An ***; Frage nicht; Die ihr schwebet; In dem Schatten meiner Locken
Die stille Stadt; Laue Sommernacht; Bei dir ist es traut; Licht in der Nacht
Frühlingsmorgen; Ich ging mit Lust durch einen grünen Wald; Ablösung im Sommer; Lob des hohen Verstandes
Sieben frühe Lieder
Bernarda Fink (mezzo soprano) & Roger Vignoles (piano)
Reviewed by: Ben Hogwood
Reviewed: 28 January, 2008
Venue: Wigmore Hall, London
Hugo Wolf was born in the same year as Mahler, and the chosen selection here showed a poetic response to text and sharply defined moods. Vignoles manfully overcame page-turning difficulties to portray the restless wind of “Die ihr schwebet”, in which Fink sounded ill at ease. A solemn performance of the curiously titled “An ***”, Wolf’s Lenau setting of 1877, was complemented by the softer, lovelorn delivery of “Frage nicht”, its nocturnal outpouring of love richly evident.
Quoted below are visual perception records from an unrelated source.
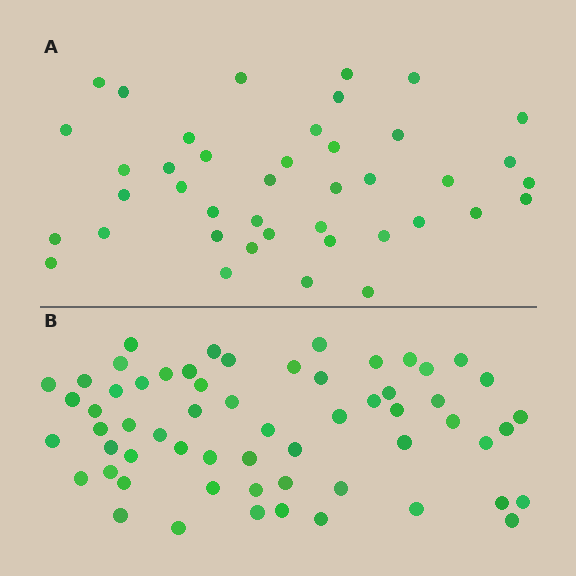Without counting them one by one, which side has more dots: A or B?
Region B (the bottom region) has more dots.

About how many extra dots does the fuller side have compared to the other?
Region B has approximately 20 more dots than region A.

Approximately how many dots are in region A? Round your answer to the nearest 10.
About 40 dots. (The exact count is 41, which rounds to 40.)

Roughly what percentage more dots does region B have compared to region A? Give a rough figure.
About 45% more.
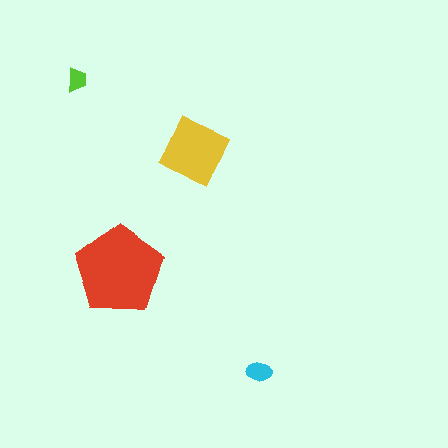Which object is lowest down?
The cyan ellipse is bottommost.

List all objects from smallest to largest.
The lime trapezoid, the cyan ellipse, the yellow square, the red pentagon.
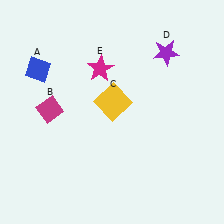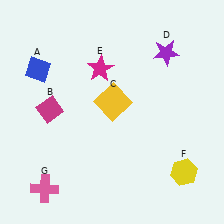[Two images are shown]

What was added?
A yellow hexagon (F), a pink cross (G) were added in Image 2.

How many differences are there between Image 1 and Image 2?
There are 2 differences between the two images.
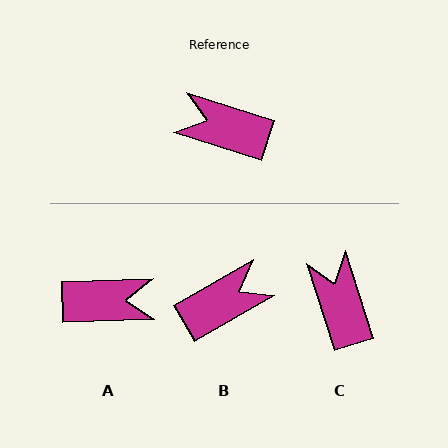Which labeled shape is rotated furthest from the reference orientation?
A, about 160 degrees away.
The real charmer, however, was “In dem Schatten meiner Locken”, Fink and Vignoles capturing the exquisite tension of wondering whether or not to wake a sleeping partner. Both treaded carefully, with a lovely slight of humour.
There were noticeably fuller harmonies in the four Lieder of Alma Mahler, thought to be written before her marriage and during her liaison with Zemlinsky. Vignoles’s softly-brushed right-hand accompaniment to “Bei dir ist es traut” reflected the notion of safety, while a big climax to “Licht in der Nacht” was fulsome from Fink yet totally controlled. The darkness to light of “Die stille Stadt” was perhaps more obviously achieved than in Gustav Mahler’s music, though it was subtly nuanced.
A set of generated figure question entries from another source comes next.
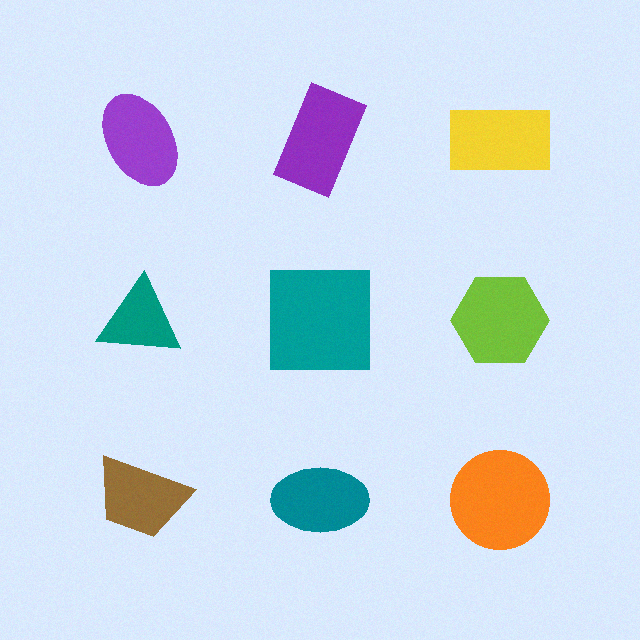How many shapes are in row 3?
3 shapes.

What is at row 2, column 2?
A teal square.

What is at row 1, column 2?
A purple rectangle.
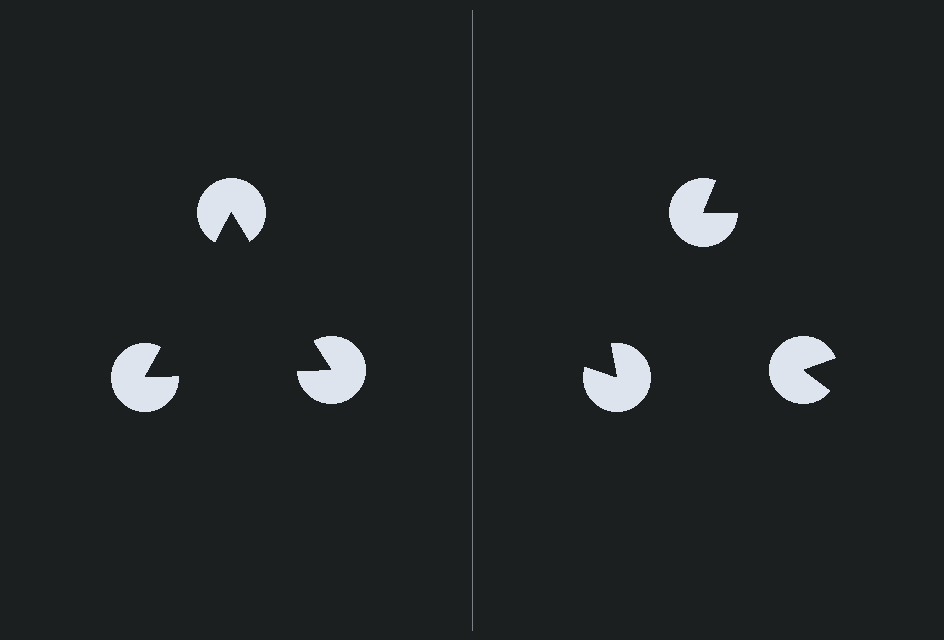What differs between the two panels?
The pac-man discs are positioned identically on both sides; only the wedge orientations differ. On the left they align to a triangle; on the right they are misaligned.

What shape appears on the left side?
An illusory triangle.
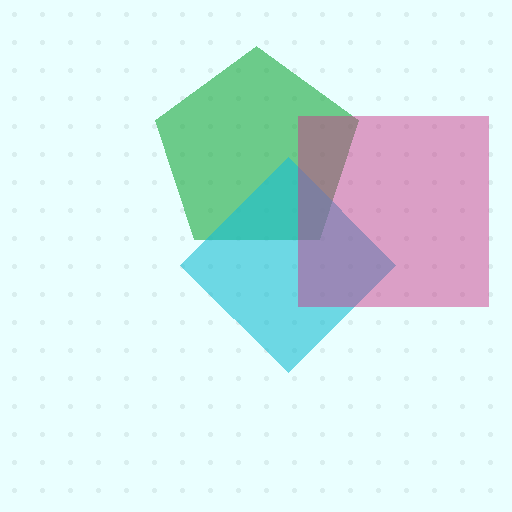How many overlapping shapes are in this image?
There are 3 overlapping shapes in the image.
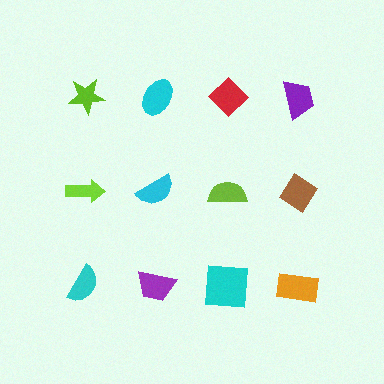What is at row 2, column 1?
A lime arrow.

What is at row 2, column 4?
A brown diamond.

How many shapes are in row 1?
4 shapes.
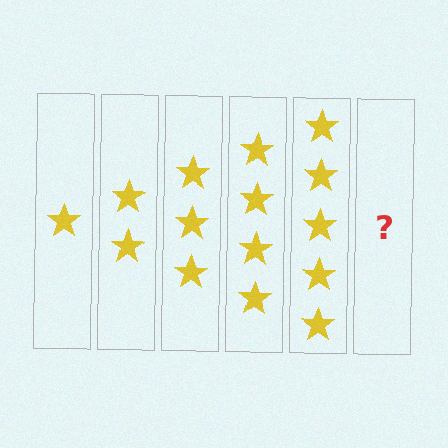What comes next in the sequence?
The next element should be 6 stars.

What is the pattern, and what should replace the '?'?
The pattern is that each step adds one more star. The '?' should be 6 stars.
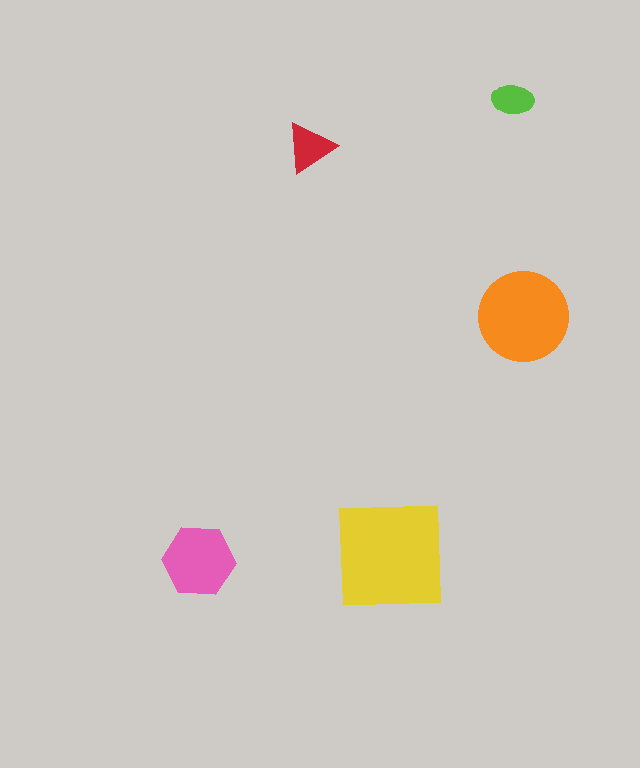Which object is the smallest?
The lime ellipse.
Mahler himself threw open the windows with “Frühlingsmorgen”, Vignoles relishing the evocations of birdsong and bees. A similar exuberance captured the essence of “Lob des hohen Verstandes”, Fink’s characterisation of the donkey especially well done, while her control of the melody of “Ich ging mit Lust” was extremely fine, the words of “Ablösung im Sommer” also well defined. Here again the role of Vignoles was crucial, supplying the staccato to depict the dead cuckoo and the florid figuration for the nightingale.
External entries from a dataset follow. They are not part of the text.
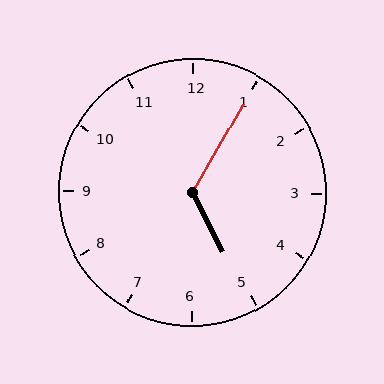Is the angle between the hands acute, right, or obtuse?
It is obtuse.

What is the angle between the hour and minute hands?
Approximately 122 degrees.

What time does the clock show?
5:05.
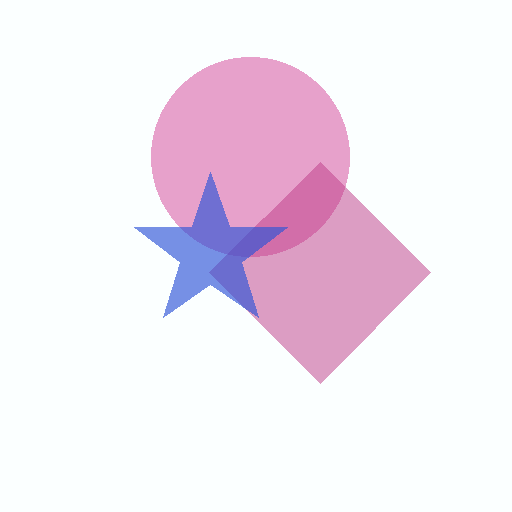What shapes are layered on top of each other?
The layered shapes are: a pink circle, a magenta diamond, a blue star.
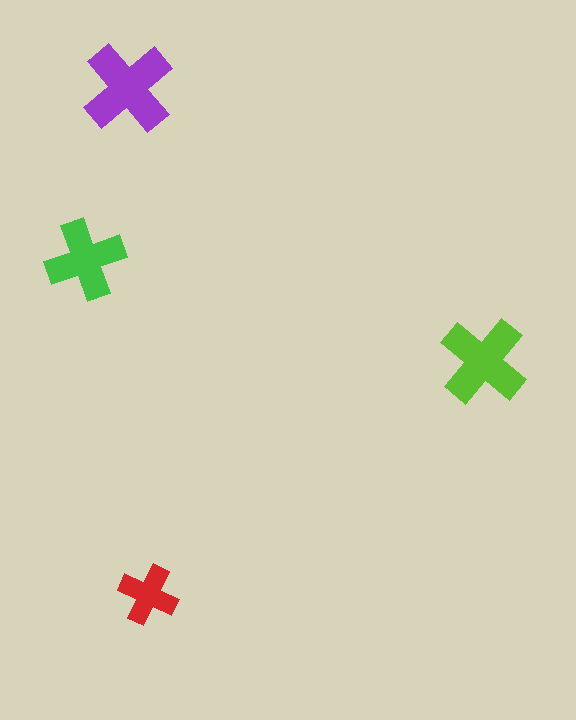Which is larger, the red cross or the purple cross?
The purple one.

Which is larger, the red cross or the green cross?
The green one.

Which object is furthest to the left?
The green cross is leftmost.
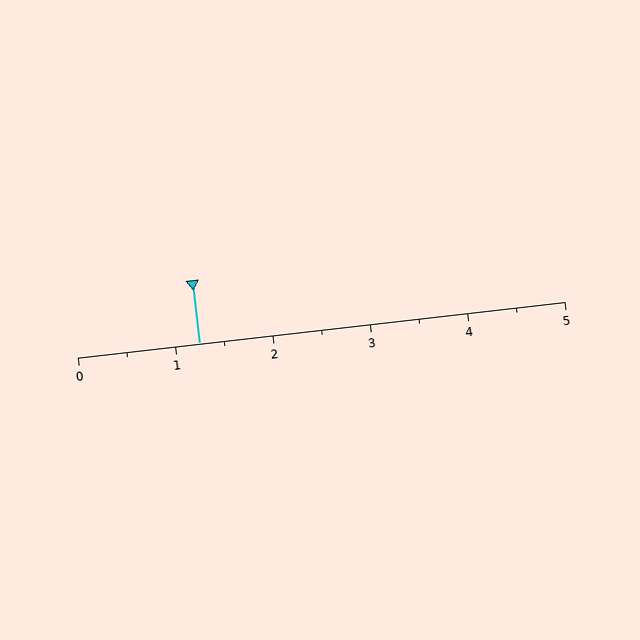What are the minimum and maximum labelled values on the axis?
The axis runs from 0 to 5.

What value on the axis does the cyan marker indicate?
The marker indicates approximately 1.2.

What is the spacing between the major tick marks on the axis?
The major ticks are spaced 1 apart.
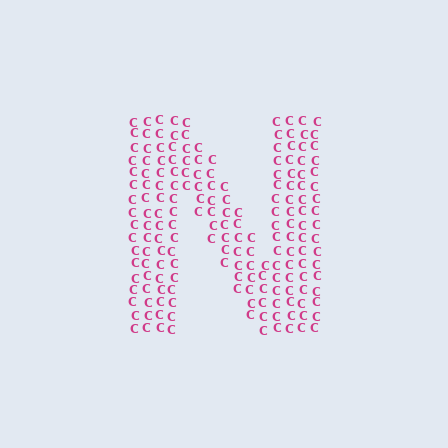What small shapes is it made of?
It is made of small letter C's.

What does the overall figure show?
The overall figure shows the letter N.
Finally a ravishing account of Alban Berg’s “Sieben frühe Lieder” that concentrated on fullness of tone and the richness of the composer’s harmonic language, elusive at times yet fully making sense through Vignoles’s guidance, in particular the exotically coloured ‘Traumgekrönt’. The ending of the short ‘Im Zimmer’ was beautifully tapered, while the passionate exultations of ‘Liebesode’ were again rich but not too heady.
As an encore wass an affectionate “Rheinlegendchen”, returning to Mahler once more. Bowing towards each other at the end, these artists’ mutual appreciation and musical chemistry could be clearly perceived.